Muriel, he knew, was enjoying it too. Her eyes were half-closed, her face, a little pale, had the aspect of absolute surrender which can be seen in churches. But sometimes she opened her eyes wide and smiled at Stephen. And this excited him very much, so that he watched for it; and when she saw that she blushed. Then he was swept with a hot gust of feeling, and he realized that he was dangerously attracted by this girl.

He thought of Margery and the late vows he had made, and he was ashamed.

But the mad dance went on, with ever-increasing fury, and the black men returned with a vast tempestuous chord and a shattering crash of cymbals to the original melody, and all those men and women braced themselves to s.n.a.t.c.h the last moment of this intoxication. Those who were dancing with bad partners or dull partners were filled with bitterness because they were not getting the full measure of the dance; and those who held the perfect partners in their arms foresaw with sorrow the near end of their rapture, and began, if they had not already begun, to conceive for each other a certain sentimental regard. Stephen thought no more of Margery, but he thought tenderly of Muriel and the moment when the dance must end. For when it ended all would be over; he might not hold her in his arms any more, he might not enjoy her loveliness in any way, because he was married, and she was dedicated to John. She was too good for John.

But because he was married he must stand aside and see her sacrificed to John or to somebody like John. He must not interfere with that. But he would like to interfere. He would like to kiss her at the end of the dance.

The dance was finished at last, and while they sat together afterwards, hot and exhausted, Muriel said suddenly, "What's all this about Mr.

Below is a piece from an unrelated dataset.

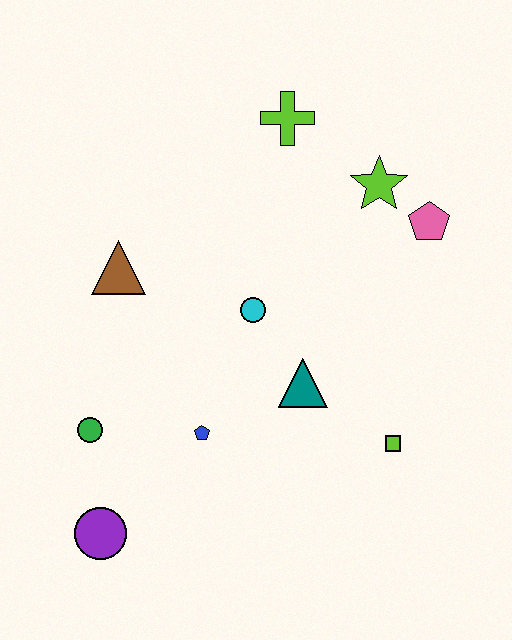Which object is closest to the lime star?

Egerton--and--that maid of yours--? There are some horrid stories going round--Mrs. Vincent--Mother said she wouldn't listen to any of them."

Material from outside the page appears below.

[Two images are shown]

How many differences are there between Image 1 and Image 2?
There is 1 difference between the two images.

Stephen was silent for a little. Then he said, in a doubtful, deliberate manner:

"Well, I've known John as long as anybody in The Chase, and I know he's a jolly good fellow, but--but--It was an extraordinary affair, that, altogether. I don't know what to make of it." He finished with a sigh of perplexity.

Then he sat silent again, marvelling at himself, and Muriel said no more.

John came up and stood awkwardly before them. He wanted to ask Muriel for the next dance, but he was too shy to begin. His dress-suit was ill-fitting and old, his hair ruffled, his tie crooked, and as she lay back on the sofa Muriel could see a glimpse of shirt between the top of his trousers and the bottom of the shrunken and dingy white waistcoat, where any p.r.o.nounced movement of his body caused a spasmodic but definite hiatus. His shirt front had buckled into a wide dent. Of all these things poor John was acutely conscious as he stood uncertainly before the two.

Stephen said heartily, "Hallo, old John, you look a bit the worse for wear. How did you get on that time?"

John stammered, "Not very well--I want Miss Tarrant to give me some more--some more instruction." And he looked at Muriel, an appealing, pathetic look. He wished very fiercely that Stephen was not there--so easy and dashing, and certain of himself.

And Muriel had no smile for him. She glanced inquiringly at Stephen, and said, with the hard face of a statue, "I'm sorry, I'm doing the next with Mr. Byrne." And Stephen nodded.